If their hunting failed, they tended to blame it on their behavior of the
previous season, when, perhaps, they had not shown the necessary respect for
the animals they lived with, and lived on.
Above everything I began to admire, and
envy, their habit of living in the moment: I saw many examples of this, especially
when they were in the environment in which they consider themselves masters.

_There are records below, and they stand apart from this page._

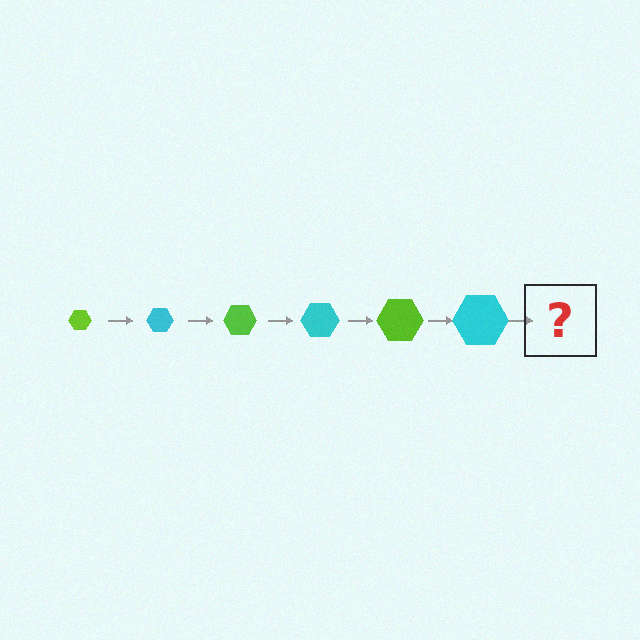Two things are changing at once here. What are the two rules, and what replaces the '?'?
The two rules are that the hexagon grows larger each step and the color cycles through lime and cyan. The '?' should be a lime hexagon, larger than the previous one.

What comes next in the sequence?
The next element should be a lime hexagon, larger than the previous one.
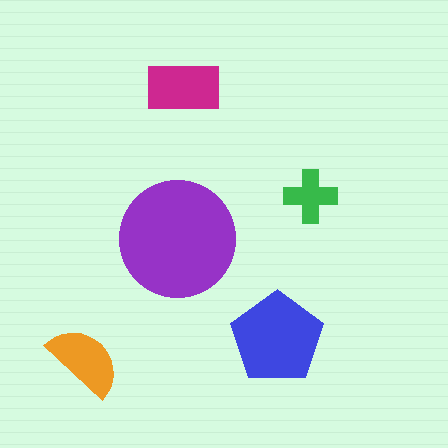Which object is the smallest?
The green cross.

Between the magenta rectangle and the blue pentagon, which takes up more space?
The blue pentagon.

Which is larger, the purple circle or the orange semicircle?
The purple circle.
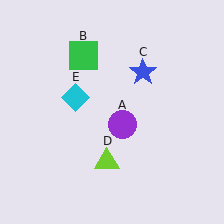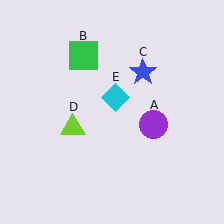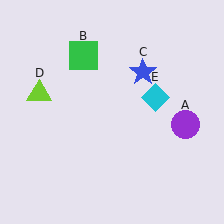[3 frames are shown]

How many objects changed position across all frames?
3 objects changed position: purple circle (object A), lime triangle (object D), cyan diamond (object E).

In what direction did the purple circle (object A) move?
The purple circle (object A) moved right.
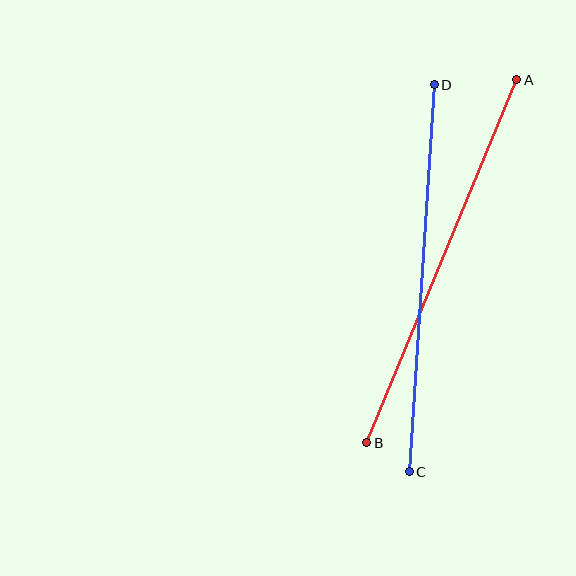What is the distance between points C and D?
The distance is approximately 388 pixels.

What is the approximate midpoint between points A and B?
The midpoint is at approximately (442, 261) pixels.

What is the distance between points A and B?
The distance is approximately 393 pixels.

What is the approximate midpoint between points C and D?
The midpoint is at approximately (422, 278) pixels.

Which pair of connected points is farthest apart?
Points A and B are farthest apart.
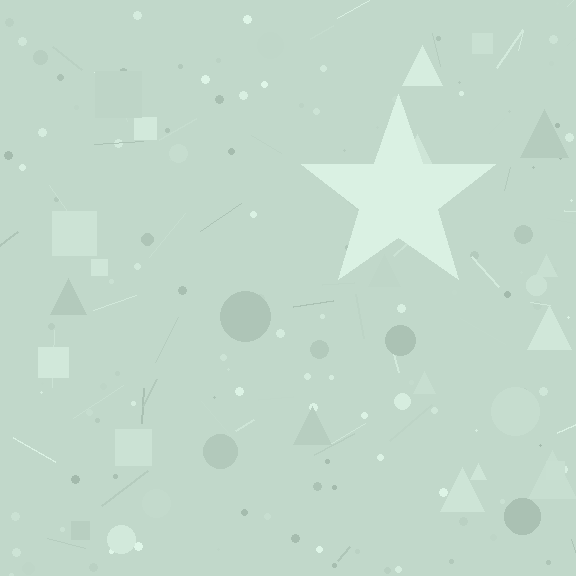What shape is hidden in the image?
A star is hidden in the image.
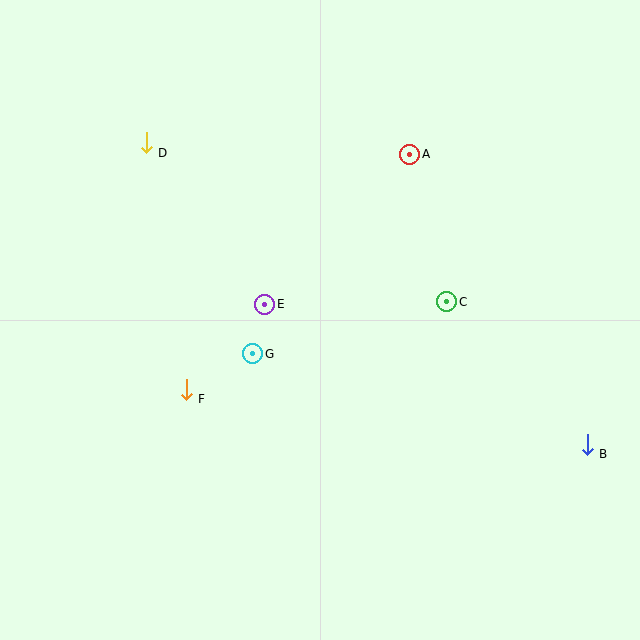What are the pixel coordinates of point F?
Point F is at (186, 399).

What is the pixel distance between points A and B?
The distance between A and B is 349 pixels.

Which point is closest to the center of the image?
Point E at (265, 304) is closest to the center.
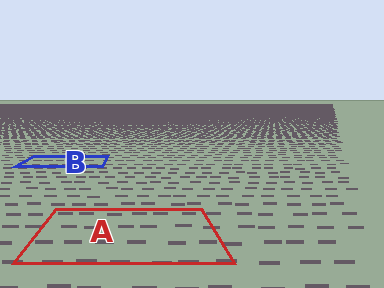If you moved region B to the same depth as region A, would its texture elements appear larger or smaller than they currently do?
They would appear larger. At a closer depth, the same texture elements are projected at a bigger on-screen size.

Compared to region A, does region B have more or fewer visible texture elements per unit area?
Region B has more texture elements per unit area — they are packed more densely because it is farther away.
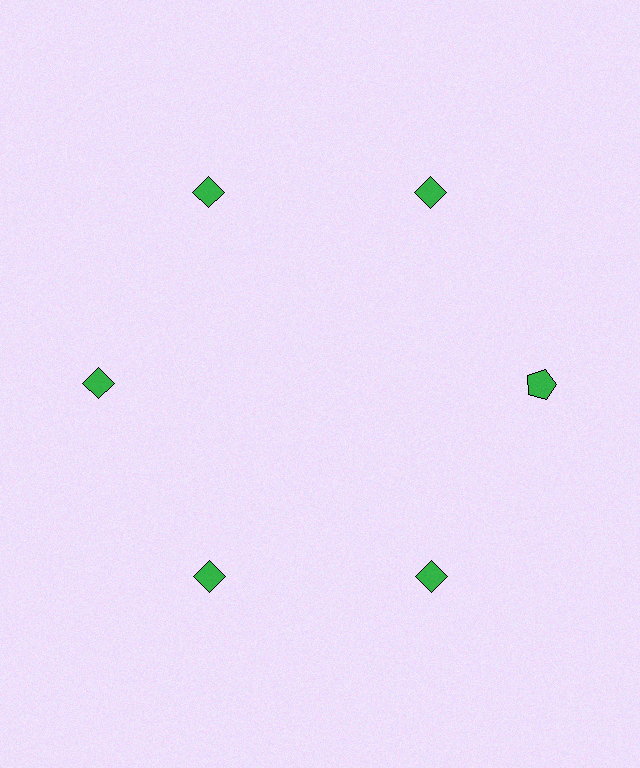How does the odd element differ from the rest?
It has a different shape: pentagon instead of diamond.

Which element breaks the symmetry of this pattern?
The green pentagon at roughly the 3 o'clock position breaks the symmetry. All other shapes are green diamonds.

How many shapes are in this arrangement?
There are 6 shapes arranged in a ring pattern.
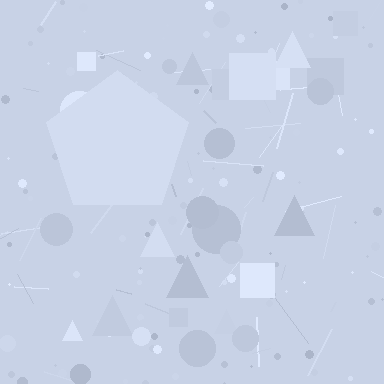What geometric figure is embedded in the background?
A pentagon is embedded in the background.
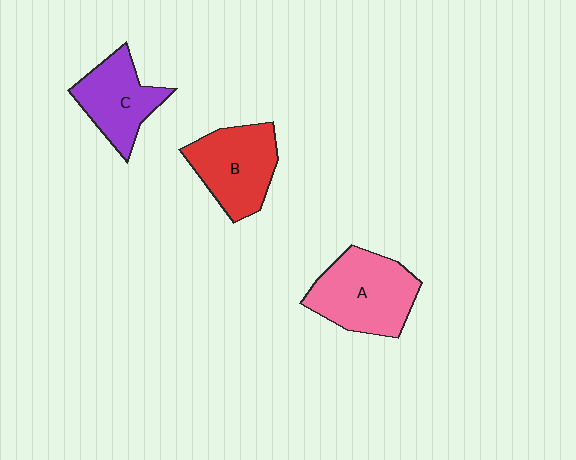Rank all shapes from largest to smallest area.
From largest to smallest: A (pink), B (red), C (purple).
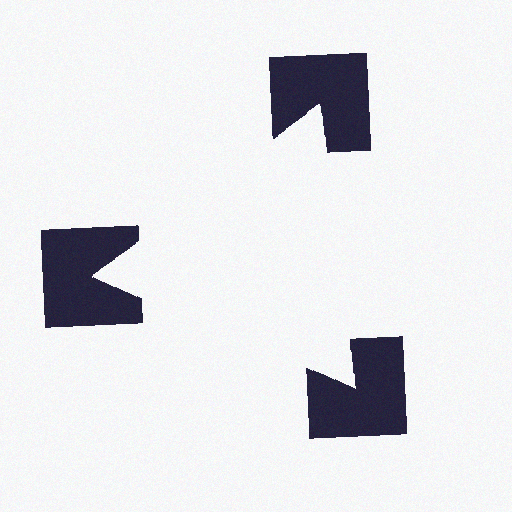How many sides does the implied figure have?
3 sides.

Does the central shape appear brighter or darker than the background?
It typically appears slightly brighter than the background, even though no actual brightness change is drawn.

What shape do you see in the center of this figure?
An illusory triangle — its edges are inferred from the aligned wedge cuts in the notched squares, not physically drawn.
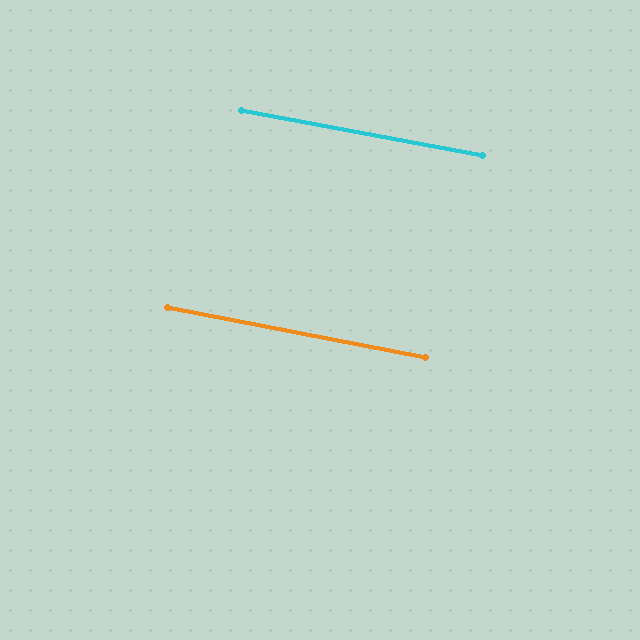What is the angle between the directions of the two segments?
Approximately 0 degrees.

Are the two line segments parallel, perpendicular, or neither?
Parallel — their directions differ by only 0.2°.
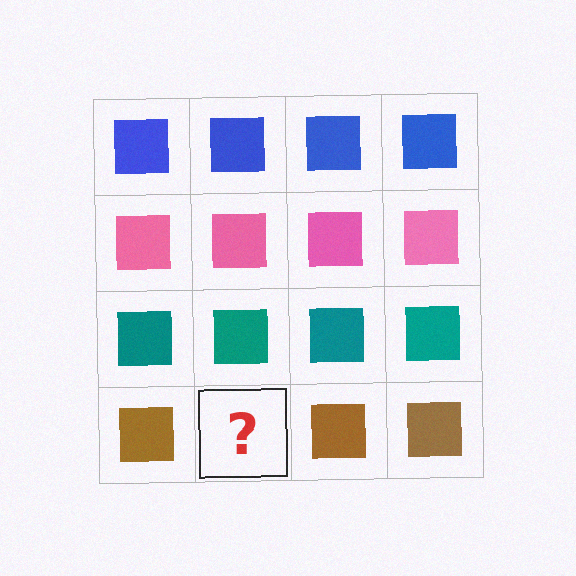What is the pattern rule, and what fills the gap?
The rule is that each row has a consistent color. The gap should be filled with a brown square.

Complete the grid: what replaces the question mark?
The question mark should be replaced with a brown square.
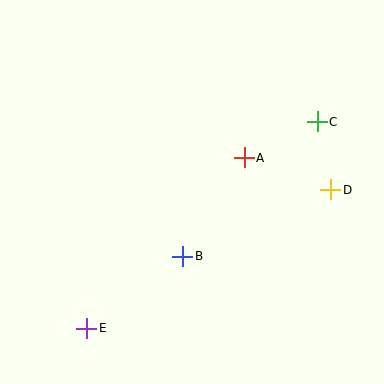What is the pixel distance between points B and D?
The distance between B and D is 162 pixels.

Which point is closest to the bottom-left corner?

But it was only when I went into their hunting camps to film their lives that I
realized the huge range of their capabilities, so much at odds with the low opinion
held of them by their European contemporaries. They not only knew how to find
animals that were almost at the extreme northern level of their range,
demonstrating in this a knowledge of the biology and behavior of the animals
that seemed far in advance of our western science, but they could hunt and trap
them expertly, they could butcher them
and prepare the meat, they could carve their own tools, and educate
their own children, without schools, and they could do all this in such a way
as to assure the continuation of their lives in the bush, all of them,
themselves as well as the animals and birds, and with it all continuing to care for the health of the land
that it was all happening on.
If we had been a wiser people, we would
have accommodated their perceptions about life, used them to our own advantage,
and allowed them to occupy their land and pursue their way of life, while
gradually they, as well as us, would make the adjustments needed to co-exist,
profitably for both sides.
Unfortunately I have to report that even to
this very day, we have not learned those valuable lessons they have to teach
us, but are still insisting on riding over all opposition as we force forward
our industrial consumerism with its destructive ways.